Sample and Data Collection

Considering the study hypotheses, it was necessary to collect primary data of a quantitative nature. A questionnaire-based survey with appropriate scales was used for measuring the variables considered (motivation, job satisfaction, and economic performance), and then appropriate analysis methods were applied to test the hypotheses.
The analysis was based on surveys conducted in Romania during the summer of 2019. The sample included 900 small farms. A purposeful and random selection of the research sample was used.
In the first stage, small farms were selected. For this research, the first set of criteria adopted for the selection of farms concerned the utilized agricultural area (ha)—up to 20 ha—and the standard output (thousand euros)—EUR 15,000. The lower limit (15,000 instead of 50,000) was chosen for several reasons: first, because of the high level of fragmentation of the agrarian structure; second, according to the Romanian National Institute of Statistics, in Romania in 2016, 3,053,088 farms (91.58%) had a UAA of under 5 ha and 3,188,660 farms (93.18%) had an SO below EUR 8000, while only 114,168 farms (3.34%) had an SO between EUR 8000 and 15,000 [46].
These criteria of small farms are most often met by family farms, the most common type of Romanian farm, although this is a very heterogeneous group. Family farms, apart from owning agricultural land and running agricultural activities, are characterized by agricultural work using the labor force from the farm (family members).
In the second stage, we addressed the County Agricultural Directorate, which is appointed by the Romanian Ministry of Agriculture to cooperate with farmers to gather data for the Farm Accountancy Data Network (FADN), and randomly selected farms from its database, according to the criteria established previously. The representativeness of the sample was maintained by evenly dividing the population by region/sub-region, type of production, land area, and production scale (in terms of criteria). Data were collected in the form of direct interviews by collectors and interview operators from the County Agricultural Directorate.

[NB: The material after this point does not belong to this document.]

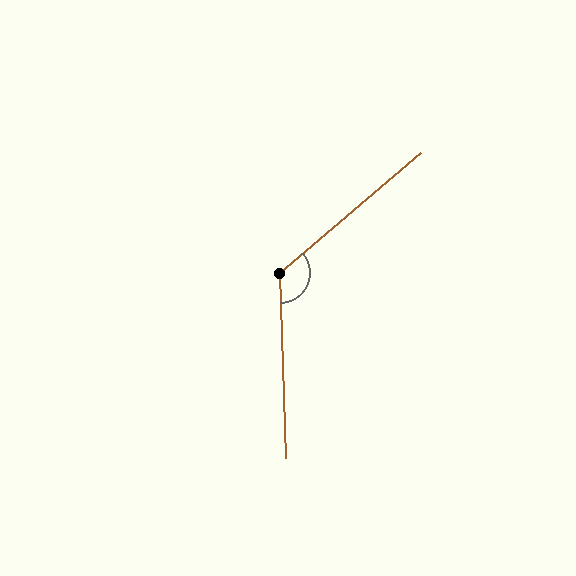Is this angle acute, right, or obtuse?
It is obtuse.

As regards the questionnaire, it was a complex one. The interview questions concerned different areas, including general farm features, economic and social sustainability, environmental sustainability, connections with the market, motivation, and job satisfaction. As we mentioned earlier, this study was just a small part of a larger research project conducted among five different countries; as such, in this study, we only used the variables from the questionnaire that addressed farmers’ motivation, job satisfaction, and economic performance. Pilot studies were carried out before the main study, first in Poland, as this was the country coordinating the research project, and then in each partner country, in order to avoid misunderstandings during the actual survey.

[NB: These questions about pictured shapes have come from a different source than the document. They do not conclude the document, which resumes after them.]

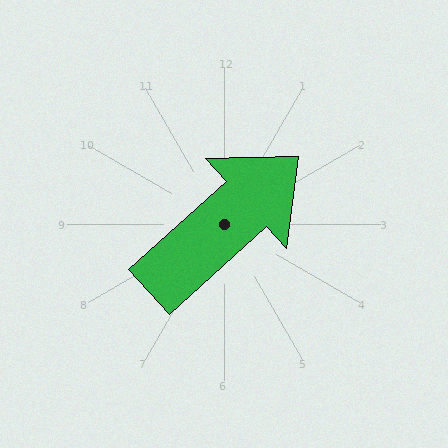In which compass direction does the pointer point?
Northeast.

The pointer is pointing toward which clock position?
Roughly 2 o'clock.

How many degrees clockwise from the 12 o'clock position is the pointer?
Approximately 48 degrees.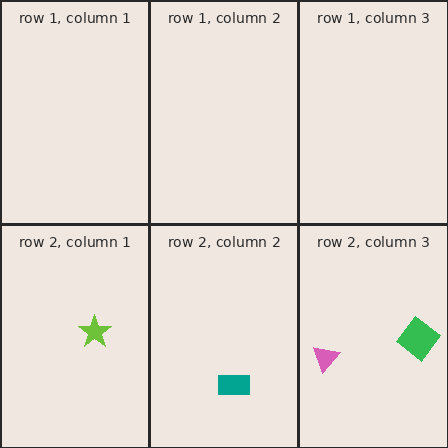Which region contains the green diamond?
The row 2, column 3 region.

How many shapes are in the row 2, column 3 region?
2.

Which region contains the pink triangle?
The row 2, column 3 region.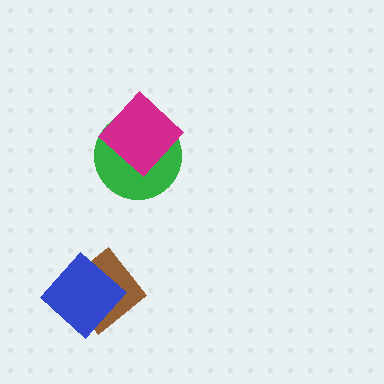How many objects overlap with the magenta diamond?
1 object overlaps with the magenta diamond.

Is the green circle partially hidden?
Yes, it is partially covered by another shape.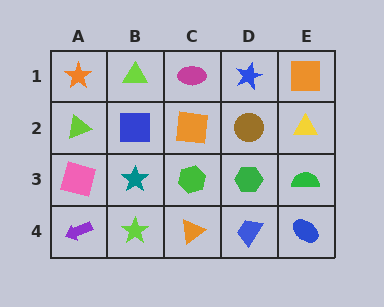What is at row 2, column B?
A blue square.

At the end, after eliminating questionnaires that were incomplete, incorrectly completed, or that contained outliers, 900 valid questionnaires were included.

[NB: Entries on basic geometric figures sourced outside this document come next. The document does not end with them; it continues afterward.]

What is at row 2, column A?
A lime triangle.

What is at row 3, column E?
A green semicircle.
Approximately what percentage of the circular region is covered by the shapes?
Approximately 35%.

According to Table 1, from the total number of 900 small farms included in the sample, more than half (468 farms) were crop farms, 311 were mixed farms, and the rest of them (121 farms) were animal farms. Out of the total number of farms, 43.3% had an area under 5 ha, 26.9% had an agricultural area between 5 and 9 ha, and the remaining 29.8% were over 10 ha.
The sample was composed of owners of small farms from the four regions of Romania: 28.9% of the interviewed farmers were from Moldova, 30% were from Transylvania, 31.1% were from Dobrogea, and 10% from Oltenia.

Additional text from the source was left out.